The Lauren V. Ackerman Laboratory of Surgical Pathology, Barnes-Jewish and St. Louis Children's Hospitals, Washington University Medical Center, St. Louis, MO, USA.
Department of Pathology, Yale School of Medicine, New Haven, CT, USA.
Mod Pathol. 2021 Jun;34(6):1104-1115. doi: 10.1038/s41379-021-00735-8. Epub 2021 Feb 26.
Pleuropulmonary blastoma (PPB) is a primary embryonal malignancy of childhood that is characterized by distinct morphologic types: type Ir (regressed), type I (cystic), type II (cystic and solid), and type III (solid). Prognosis varies by PPB type. Most cases are associated with a germline pathogenic mutation in DICER1; however, there is limited data on the factor(s) at a cellular level that drive progression from type I to type III. In this study, we evaluated the expression of p53 and its prognostic implications. A total of 143 PPB cases were included in the study with the following distribution in PPB types: Ir (14%), I (23%), II (32%), and III (31%). P53 expression by immunohistochemistry (IHC) was recorded as four groups: 0%, 1-25%, 26-75%, and 76-100%. All type I PPBs showed 0-25% p53 expression compared to the higher p53 expression (>25%) in type III PPB (p < 0.0001), to support the argument that p53 has a role in tumor progression. In addition, type Ir with the architectural hallmarks of type I PPB, but lacking the primitive cell population, has negligible p53 expression. High p53 expression (staining observed in >25% of the tumor cells) was significantly associated with age over 1 year (p = 0.0033), neoadjuvant therapy (p = 0.0009), positive resection margin (p = 0.0008) and anaplasia (p < 0.0001). P53 expression was significantly associated with recurrence-free survival (p < 0.0001) and overall survival (p = 0.0350), with higher p53 expression associated with worse prognosis. Comparisons of concordance statistics showed no significant difference in prognostication when using morphologic types compared to p53 expression groups (p = 0.647). TP53 sequence was performed in 16 cases; the most common variant identified was a missense variant (12 cases), and in one case a frameshift truncating variant was noted. Based on these findings, we recommend performing p53 IHC in all newly diagnosed cases of types II and III PPB to further aid in risk stratification.
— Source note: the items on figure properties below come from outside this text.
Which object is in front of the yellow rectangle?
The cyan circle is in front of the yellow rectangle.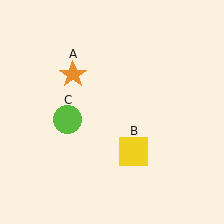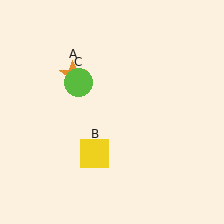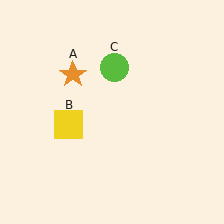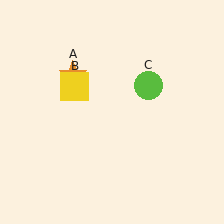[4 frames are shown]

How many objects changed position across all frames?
2 objects changed position: yellow square (object B), lime circle (object C).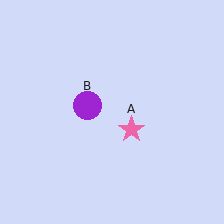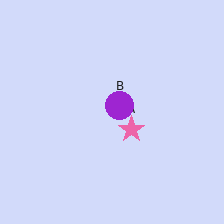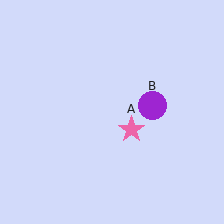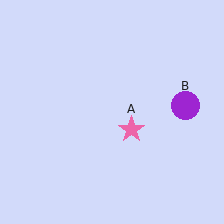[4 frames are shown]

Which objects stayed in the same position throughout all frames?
Pink star (object A) remained stationary.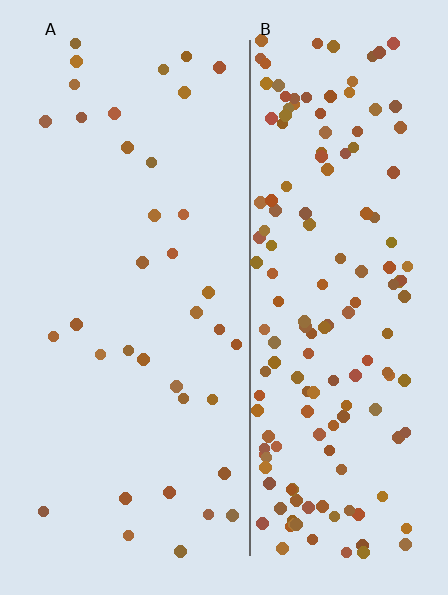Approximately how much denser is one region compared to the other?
Approximately 4.4× — region B over region A.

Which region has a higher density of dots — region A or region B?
B (the right).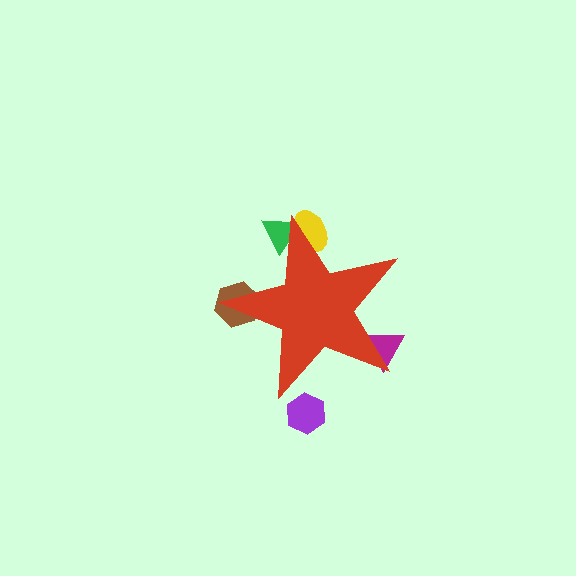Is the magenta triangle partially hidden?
Yes, the magenta triangle is partially hidden behind the red star.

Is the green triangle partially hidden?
Yes, the green triangle is partially hidden behind the red star.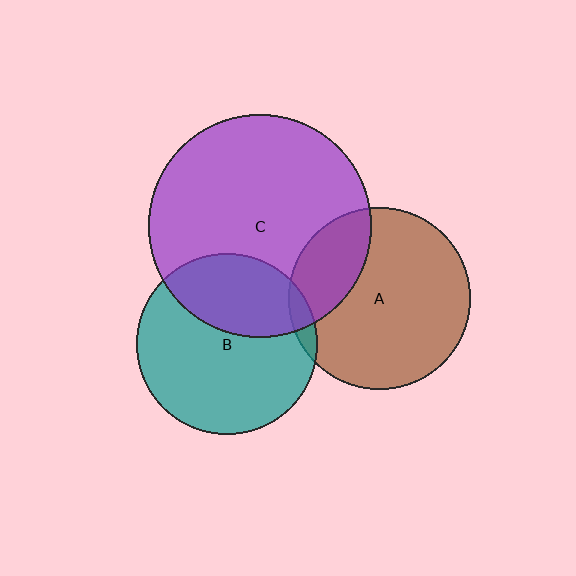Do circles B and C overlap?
Yes.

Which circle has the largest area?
Circle C (purple).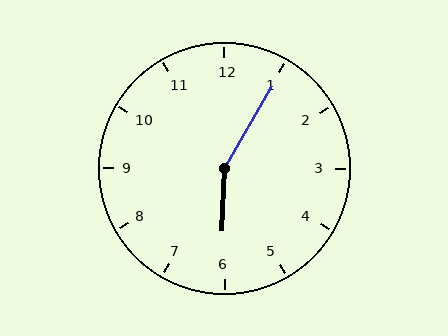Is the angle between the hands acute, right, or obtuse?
It is obtuse.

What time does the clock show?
6:05.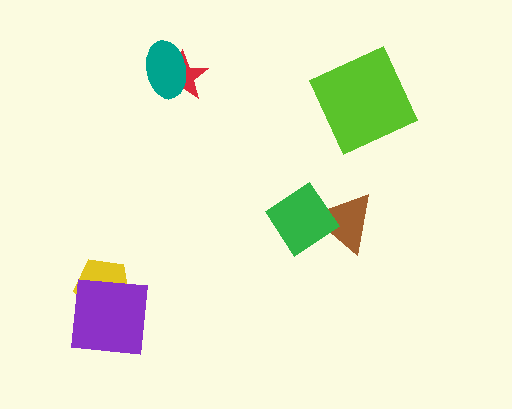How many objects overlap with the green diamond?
1 object overlaps with the green diamond.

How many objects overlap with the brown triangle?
1 object overlaps with the brown triangle.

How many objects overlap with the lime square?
0 objects overlap with the lime square.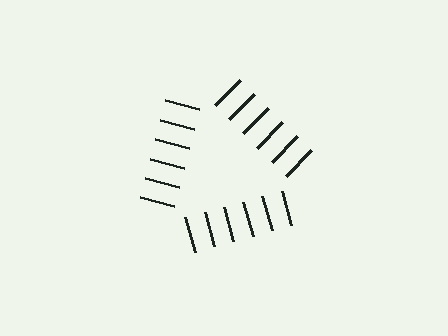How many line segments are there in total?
18 — 6 along each of the 3 edges.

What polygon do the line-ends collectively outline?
An illusory triangle — the line segments terminate on its edges but no continuous stroke is drawn.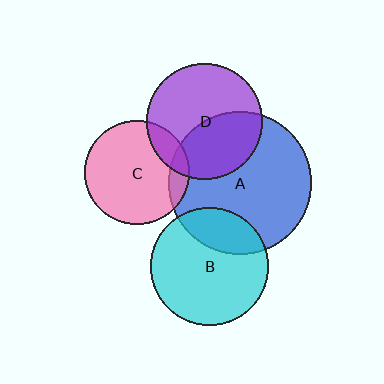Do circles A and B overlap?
Yes.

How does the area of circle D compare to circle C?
Approximately 1.2 times.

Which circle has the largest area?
Circle A (blue).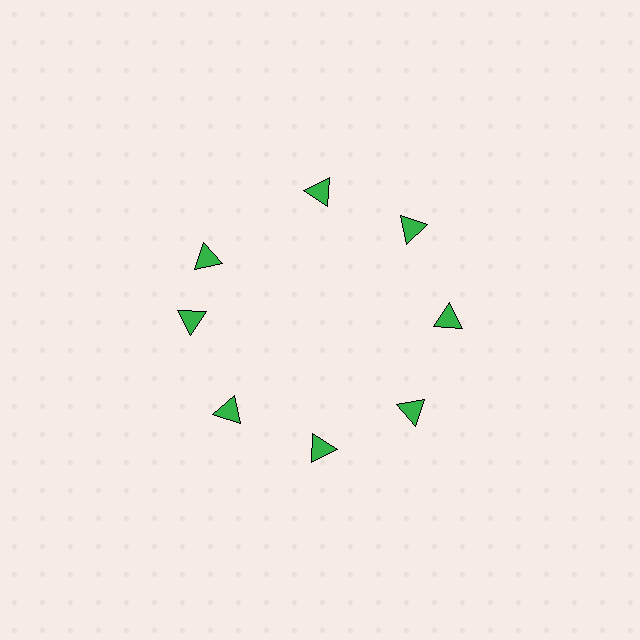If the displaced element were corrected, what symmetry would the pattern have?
It would have 8-fold rotational symmetry — the pattern would map onto itself every 45 degrees.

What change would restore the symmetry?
The symmetry would be restored by rotating it back into even spacing with its neighbors so that all 8 triangles sit at equal angles and equal distance from the center.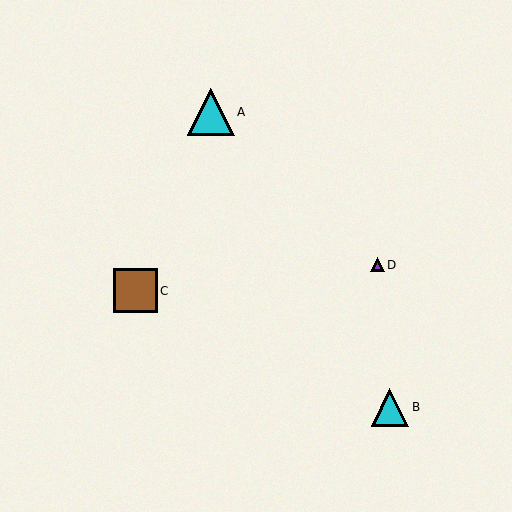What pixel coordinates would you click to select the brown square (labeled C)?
Click at (135, 291) to select the brown square C.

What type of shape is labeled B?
Shape B is a cyan triangle.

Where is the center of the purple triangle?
The center of the purple triangle is at (377, 265).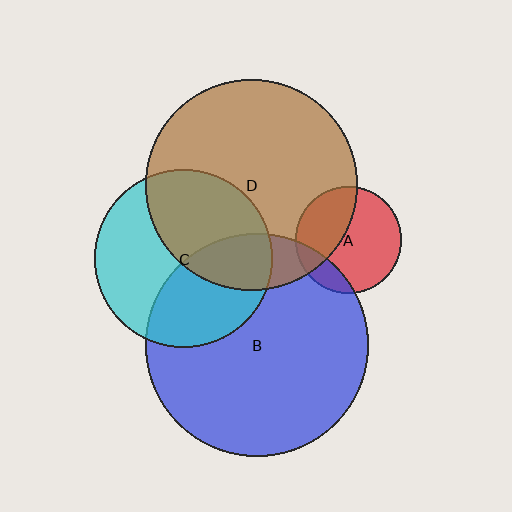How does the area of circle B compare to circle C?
Approximately 1.6 times.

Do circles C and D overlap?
Yes.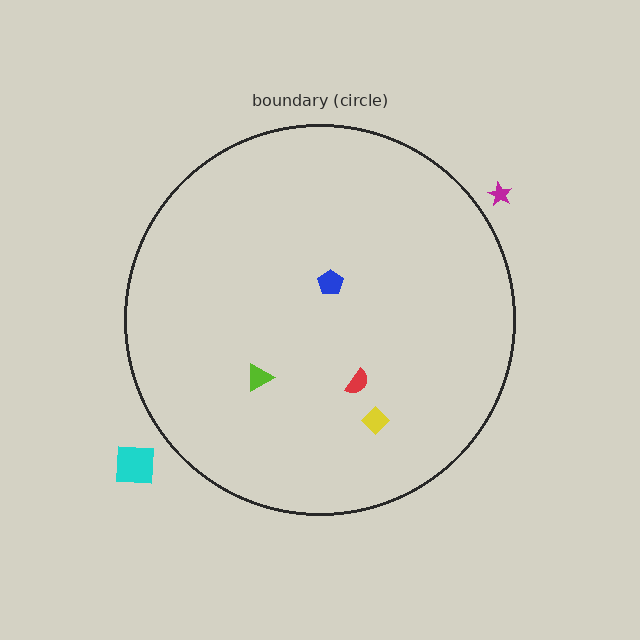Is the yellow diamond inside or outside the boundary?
Inside.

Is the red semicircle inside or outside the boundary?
Inside.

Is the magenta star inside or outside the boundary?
Outside.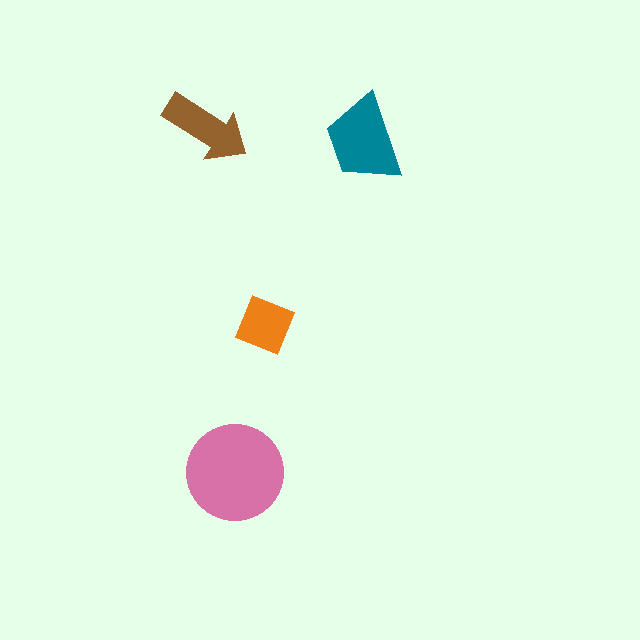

肺胚细胞瘤 (PPB) 是一种儿童期的原发性胚胎恶性肿瘤,其特征为具有不同的形态类型:I 型 (消退型)、I 型 (囊性)、II 型 (囊性和实性) 和 III 型 (实性)。PPB 类型不同,预后也不同。大多数病例与 DICER1 种系致病性突变有关;然而,在细胞水平上,驱动从 I 型向 III 型进展的因素有限。在这项研究中,我们评估了 p53 的表达及其预后意义。共有 143 例 PPB 病例纳入研究,其 PPB 类型分布如下:I 型 (14%)、I 型 (23%)、II 型 (32%) 和 III 型 (31%)。通过免疫组织化学 (IHC) 记录 p53 的表达,分为四组:0%、1-25%、26-75%和 76-100%。所有 I 型 PPB 的 p53 表达为 0-25%,而 III 型 PPB 的 p53 表达较高 (>25%) (p<0.0001),支持 p53 在肿瘤进展中起作用的观点。此外,具有 I 型 PPB 结构特征但缺乏原始细胞群的 Ir 型,p53 表达可忽略不计。高 p53 表达 (在>25%的肿瘤细胞中观察到染色) 与年龄>1 岁 (p=0.0033)、新辅助治疗 (p=0.0009)、阳性切缘 (p=0.0008) 和间变 (p<0.0001) 显著相关。p53 表达与无复发生存率 (p<0.0001) 和总生存率 (p=0.0350) 显著相关,p53 表达越高,预后越差。比较形态类型与 p53 表达组的预后预测一致性统计,发现差异无统计学意义 (p=0.647)。在 16 例中进行了 TP53 序列分析,最常见的变异是错义变异 (12 例),在 1 例中发现了移码截断变异。基于这些发现,我们建议对所有新诊断的 II 型和 III 型 PPB 病例进行 p53 IHC,以进一步辅助风险分层。